I have never been a paid advertising advocate, but lately I have been swayed using some free Facebook Ad dollars for a few clients. When you start a new Facebook page for your business, they offer you $50 free so you can try out the Facebook Ad platform. We decided to take advantage of the Facebook offer, free money!
To fully take advantage of the opportunity, I wanted to have a call to action beyond just Liking the Facebook page and also something to advertise for other than just a general brand message. In two cases, we went with Facebook contests with WildFire App.
Running the social media contest gave us something specific to advertise for and give people a reason to click through. It also gave us a way to capture Likes as well as email addresses to make the most of the Facebook ad dollars.
Using WildFire to set up a social media contest is extremely simple. A few clicks and some title and description typing and your on your way to your first social media contest. The WildFire drag and drop interface made laying out the options for the contest very easy. When the contest was over, WildFire makes choosing a winner so simple that it is literally clicking a button that says “Choose Winner” and a winner from the contest is randomly selected. You can also select more than one winner.
In order to get the most out of our Facebook Ad spending, I set up the campaigns to be highly targeted.

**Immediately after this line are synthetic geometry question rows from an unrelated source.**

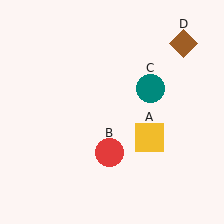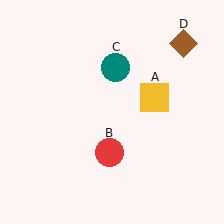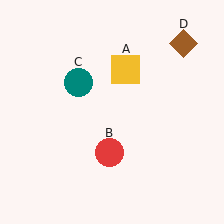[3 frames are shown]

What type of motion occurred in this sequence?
The yellow square (object A), teal circle (object C) rotated counterclockwise around the center of the scene.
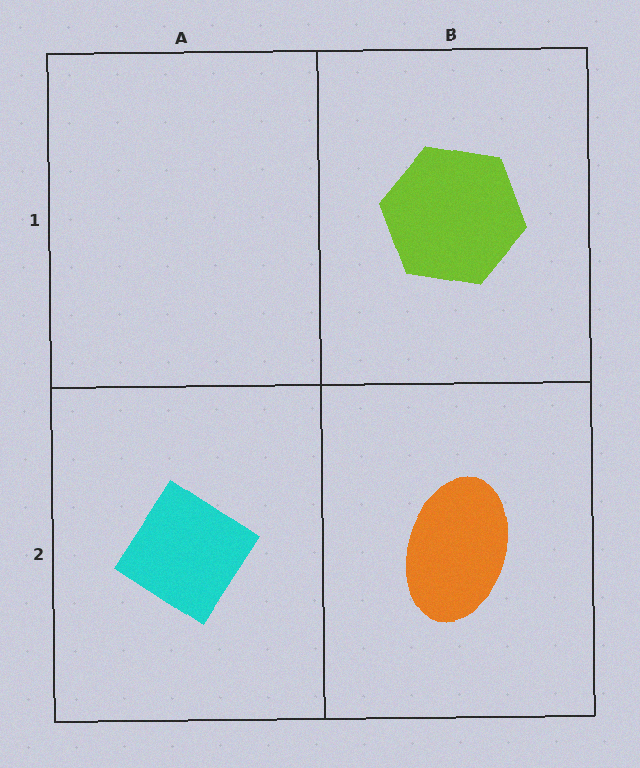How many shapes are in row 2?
2 shapes.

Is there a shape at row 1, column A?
No, that cell is empty.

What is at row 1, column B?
A lime hexagon.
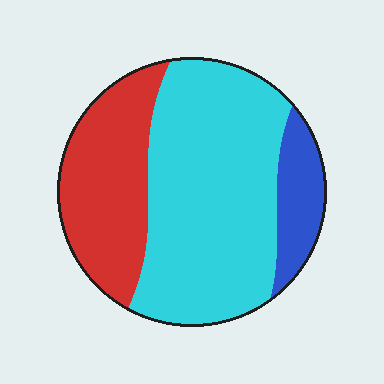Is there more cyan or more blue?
Cyan.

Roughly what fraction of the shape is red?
Red covers roughly 30% of the shape.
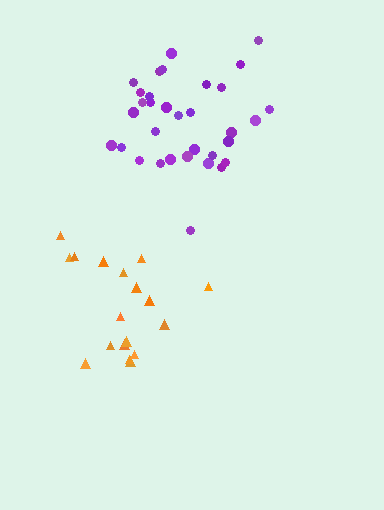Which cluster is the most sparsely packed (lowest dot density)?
Orange.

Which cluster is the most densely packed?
Purple.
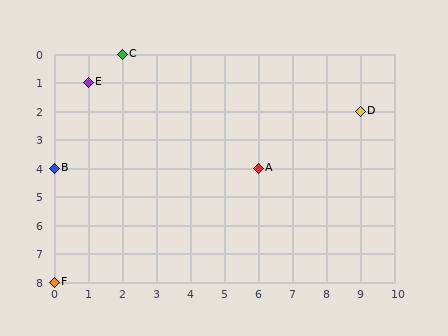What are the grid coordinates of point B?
Point B is at grid coordinates (0, 4).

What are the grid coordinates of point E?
Point E is at grid coordinates (1, 1).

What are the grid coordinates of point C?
Point C is at grid coordinates (2, 0).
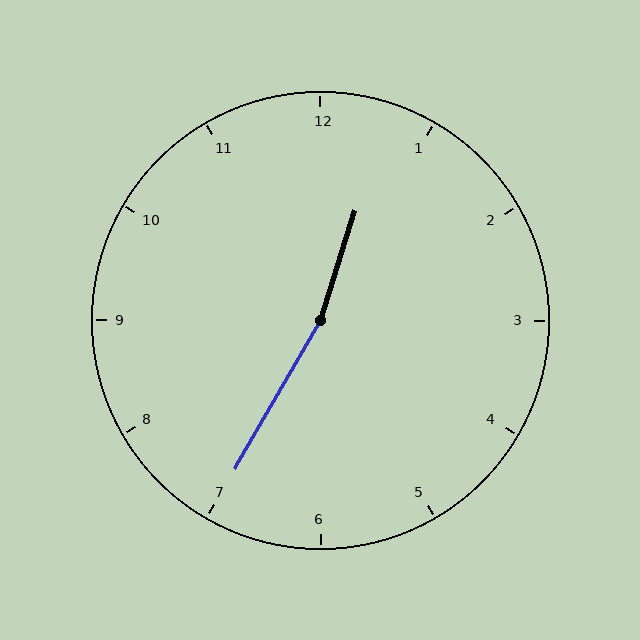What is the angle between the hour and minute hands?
Approximately 168 degrees.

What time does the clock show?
12:35.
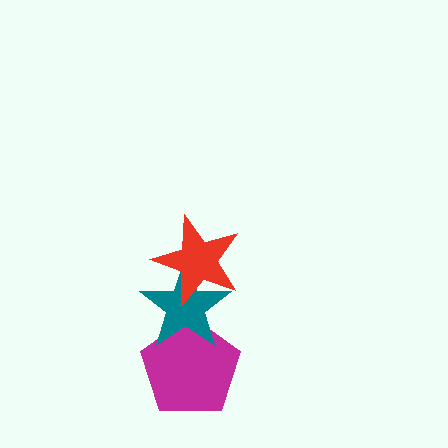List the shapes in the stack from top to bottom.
From top to bottom: the red star, the teal star, the magenta pentagon.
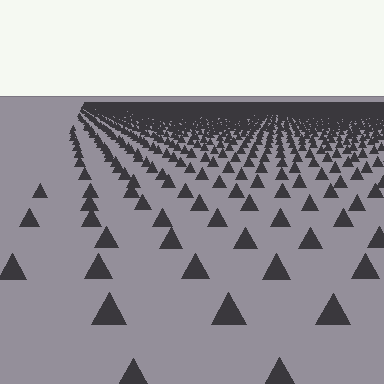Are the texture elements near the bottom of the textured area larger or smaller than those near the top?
Larger. Near the bottom, elements are closer to the viewer and appear at a bigger on-screen size.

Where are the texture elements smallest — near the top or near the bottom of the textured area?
Near the top.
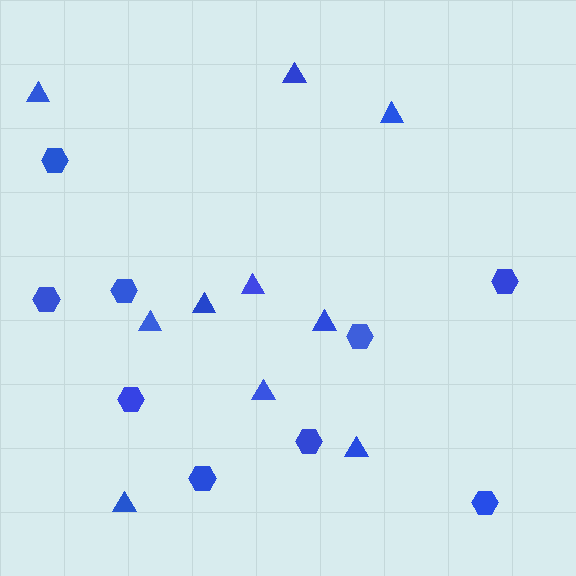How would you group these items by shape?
There are 2 groups: one group of hexagons (9) and one group of triangles (10).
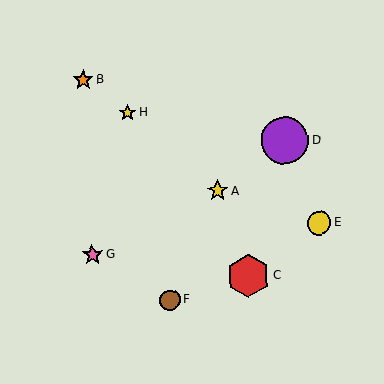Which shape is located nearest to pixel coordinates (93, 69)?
The orange star (labeled B) at (83, 80) is nearest to that location.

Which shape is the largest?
The purple circle (labeled D) is the largest.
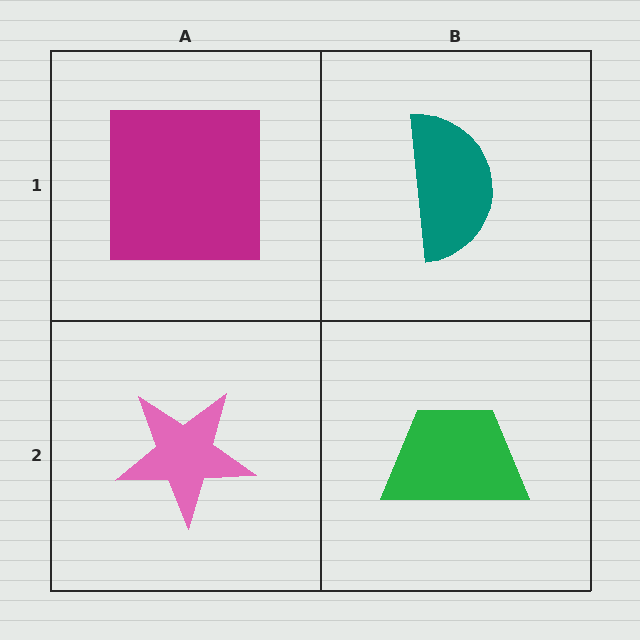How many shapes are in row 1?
2 shapes.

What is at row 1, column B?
A teal semicircle.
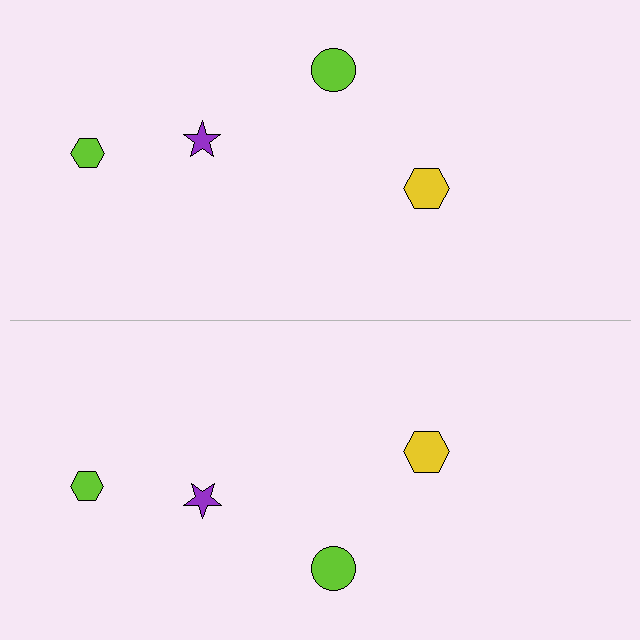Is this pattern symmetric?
Yes, this pattern has bilateral (reflection) symmetry.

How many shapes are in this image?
There are 8 shapes in this image.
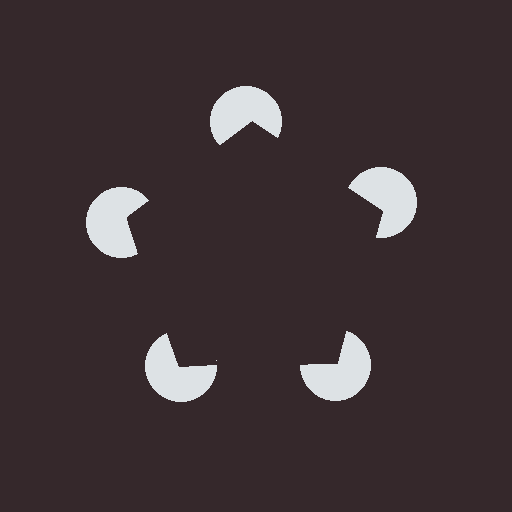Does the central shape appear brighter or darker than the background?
It typically appears slightly darker than the background, even though no actual brightness change is drawn.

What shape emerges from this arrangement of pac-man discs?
An illusory pentagon — its edges are inferred from the aligned wedge cuts in the pac-man discs, not physically drawn.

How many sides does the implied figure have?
5 sides.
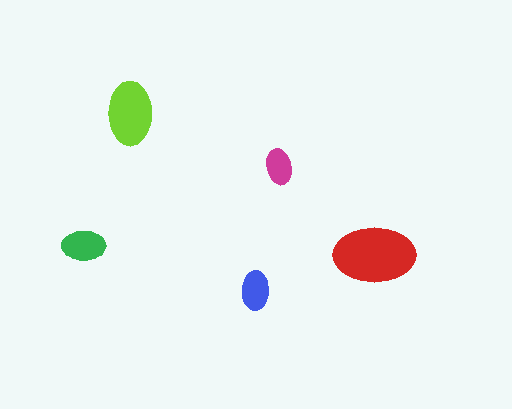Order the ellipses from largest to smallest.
the red one, the lime one, the green one, the blue one, the magenta one.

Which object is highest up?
The lime ellipse is topmost.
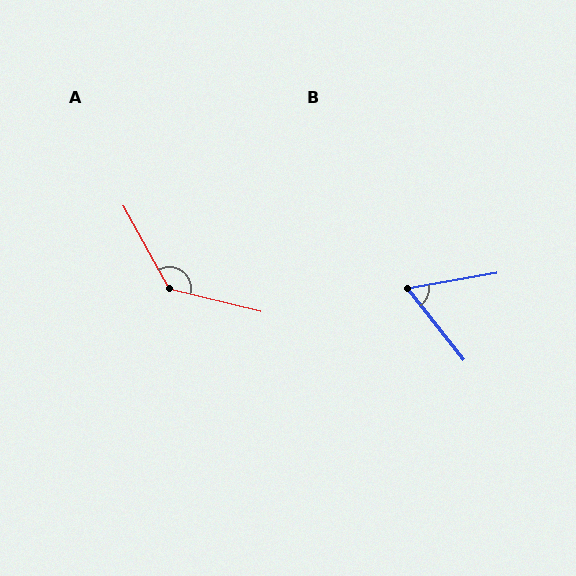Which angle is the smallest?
B, at approximately 61 degrees.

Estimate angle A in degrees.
Approximately 133 degrees.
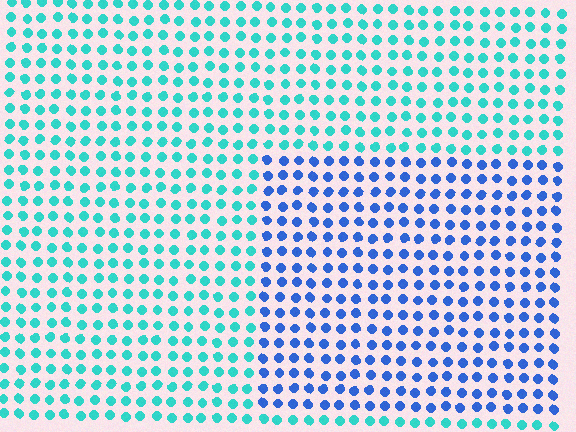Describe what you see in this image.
The image is filled with small cyan elements in a uniform arrangement. A rectangle-shaped region is visible where the elements are tinted to a slightly different hue, forming a subtle color boundary.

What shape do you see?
I see a rectangle.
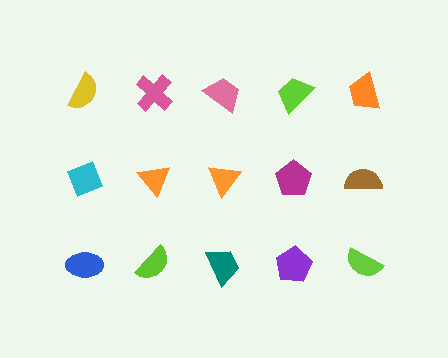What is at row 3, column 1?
A blue ellipse.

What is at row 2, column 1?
A cyan diamond.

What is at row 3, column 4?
A purple pentagon.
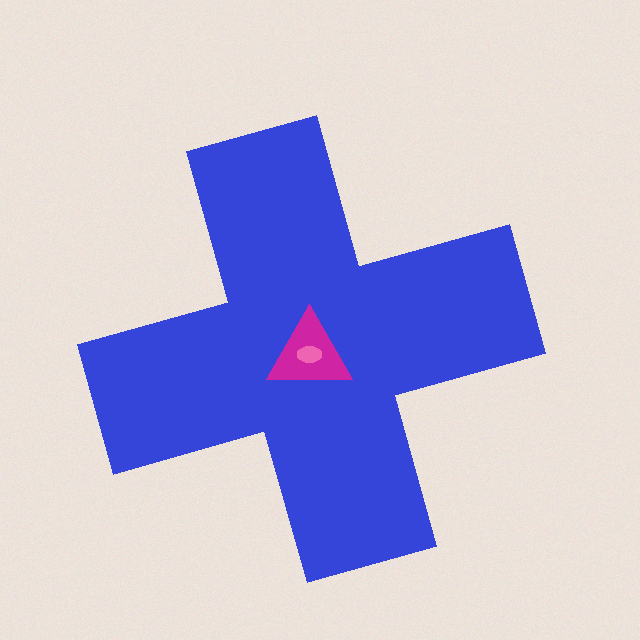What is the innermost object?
The pink ellipse.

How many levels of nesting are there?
3.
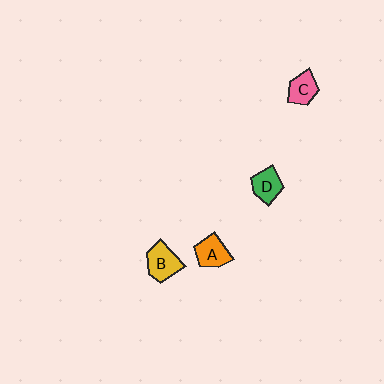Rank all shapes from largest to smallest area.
From largest to smallest: B (yellow), A (orange), D (green), C (pink).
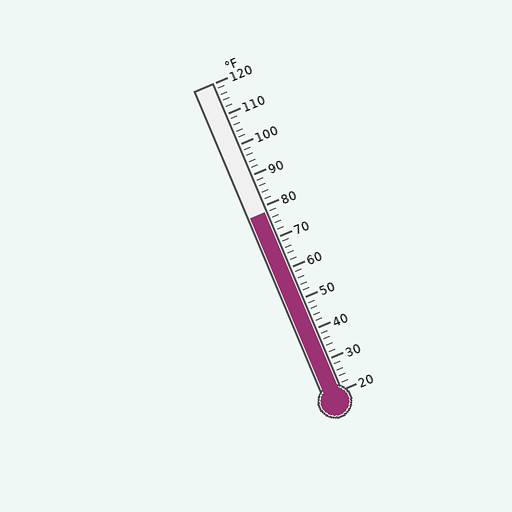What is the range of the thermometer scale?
The thermometer scale ranges from 20°F to 120°F.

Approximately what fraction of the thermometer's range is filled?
The thermometer is filled to approximately 60% of its range.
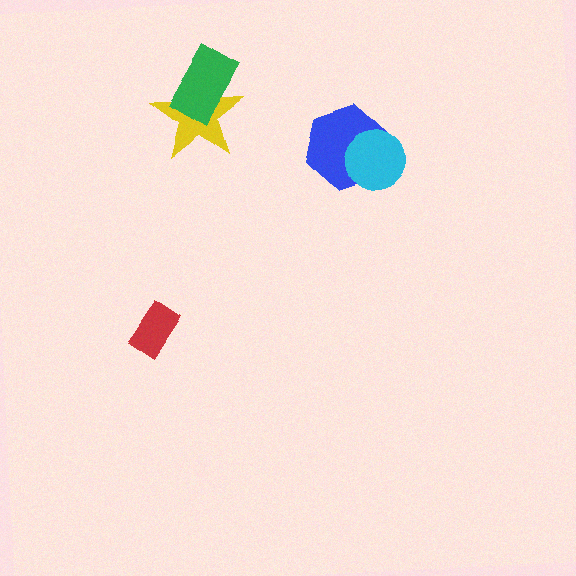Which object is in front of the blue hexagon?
The cyan circle is in front of the blue hexagon.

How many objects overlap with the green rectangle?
1 object overlaps with the green rectangle.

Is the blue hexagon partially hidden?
Yes, it is partially covered by another shape.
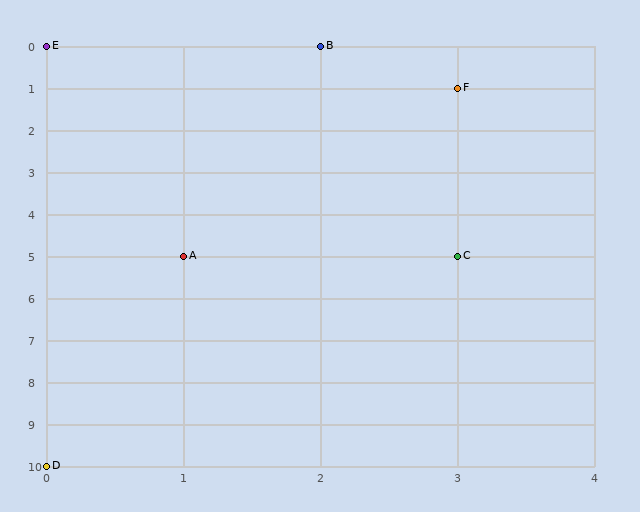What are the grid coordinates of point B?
Point B is at grid coordinates (2, 0).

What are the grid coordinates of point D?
Point D is at grid coordinates (0, 10).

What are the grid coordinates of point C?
Point C is at grid coordinates (3, 5).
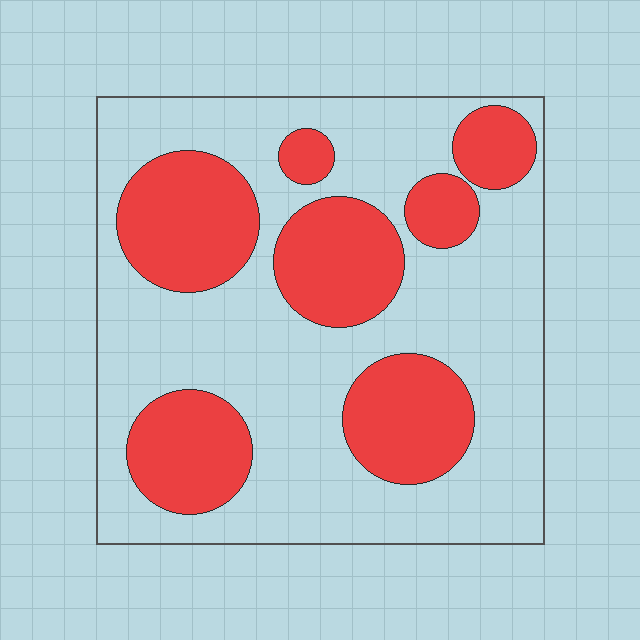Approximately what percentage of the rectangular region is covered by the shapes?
Approximately 35%.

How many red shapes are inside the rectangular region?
7.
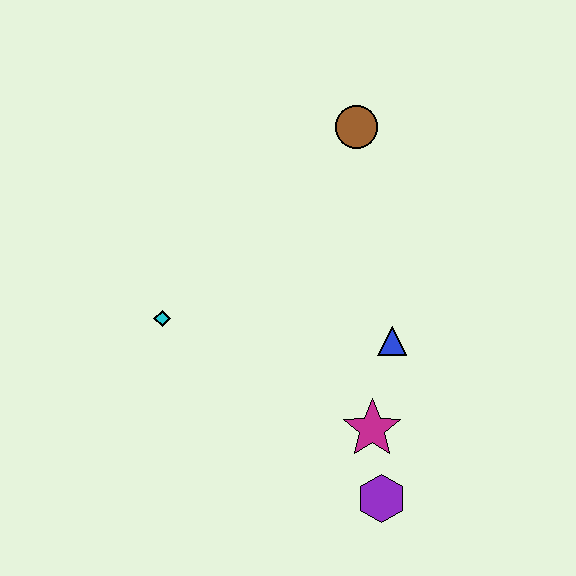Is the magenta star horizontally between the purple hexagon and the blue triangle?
No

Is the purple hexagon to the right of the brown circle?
Yes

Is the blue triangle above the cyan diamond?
No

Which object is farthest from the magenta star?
The brown circle is farthest from the magenta star.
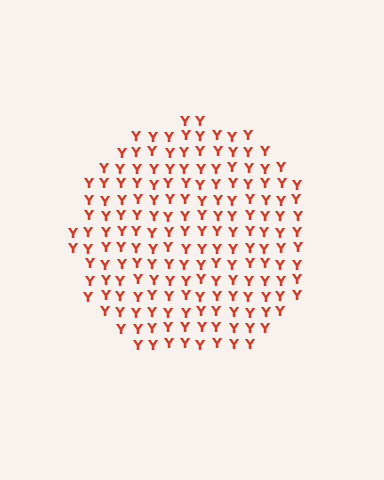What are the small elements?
The small elements are letter Y's.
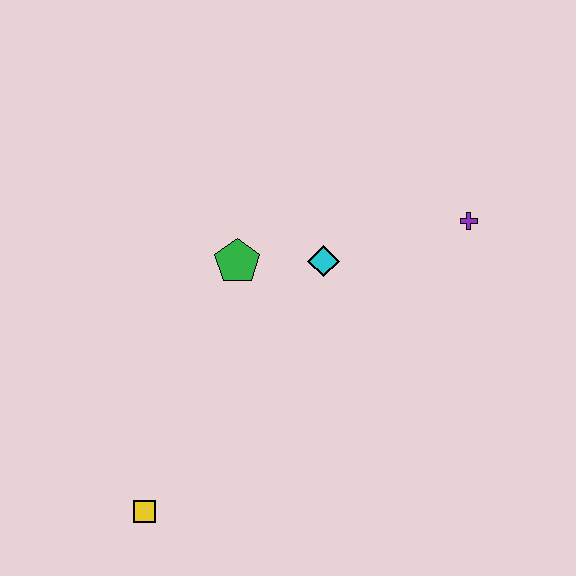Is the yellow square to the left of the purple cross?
Yes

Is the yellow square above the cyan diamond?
No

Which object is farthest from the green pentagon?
The yellow square is farthest from the green pentagon.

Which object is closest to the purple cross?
The cyan diamond is closest to the purple cross.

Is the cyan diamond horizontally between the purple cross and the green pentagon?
Yes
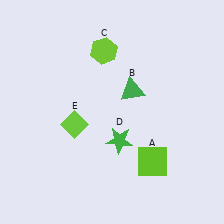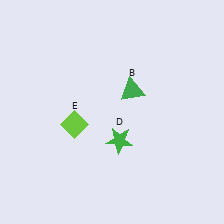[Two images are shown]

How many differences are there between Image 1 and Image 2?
There are 2 differences between the two images.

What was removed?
The lime square (A), the lime hexagon (C) were removed in Image 2.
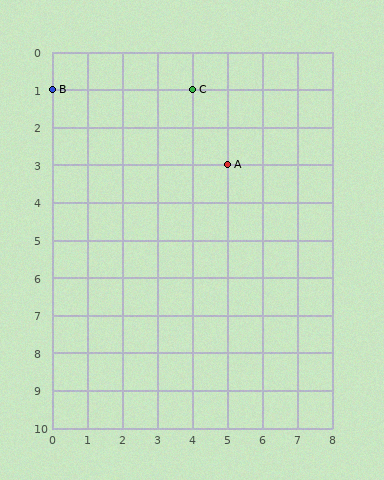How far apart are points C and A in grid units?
Points C and A are 1 column and 2 rows apart (about 2.2 grid units diagonally).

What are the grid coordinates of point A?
Point A is at grid coordinates (5, 3).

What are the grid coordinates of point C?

When setting up the campaign, I selected a small geographical area, age group and chose to advertise only to people who like similar Facebook Pages (this part involved a little bit of research to find Facebook pages I thought were a good fit). This way I knew that anyone who saw the ad would be interested and that with a chance to win a contest, they would be incentivized to click and learn more. Not to mention that we are also providing value to the audience by offering a free prize.
Using WildFire to set up a sweepstakes on the Facebook page and also embedding the sweepstakes on a web page (so mobile users would still be able to enter) made collecting email addresses and choosing a winner dead simple. The third-party social media application let’s you drag and drop form fields of whatever data you want to collect. In order to enter the sweepstakes, you had to give your email address. Anyone seeing an ad to win a free prize was now going to be entering our email list.
It wouldn’t be right to run a social media contest and not let your email list know about it. So we sent out an email announcing the contest with a link to the Facebook page. Now anyone who was on the email list and wasn’t a fan of the Facebook page yet, is now hovering over that Like button.
Since I don’t specifically have a background in PPC or online advertising, I was just doing my best with what I knew and learning along the way.
For our first client’s Facebook ad campaign and social media contest, we quadrupled Facebook Likes with the $50 we got free from Facebook. We considered this a success.
For our second client’s Facebook page, we ran an ad campaign optimized for impressions and collected 343 email entries and spent a total of $1.96. I would think this is extremely rare and a very lucky shot of the right targeting, prize offering and audience demographic, but this was definitely considered a successful social media campaign.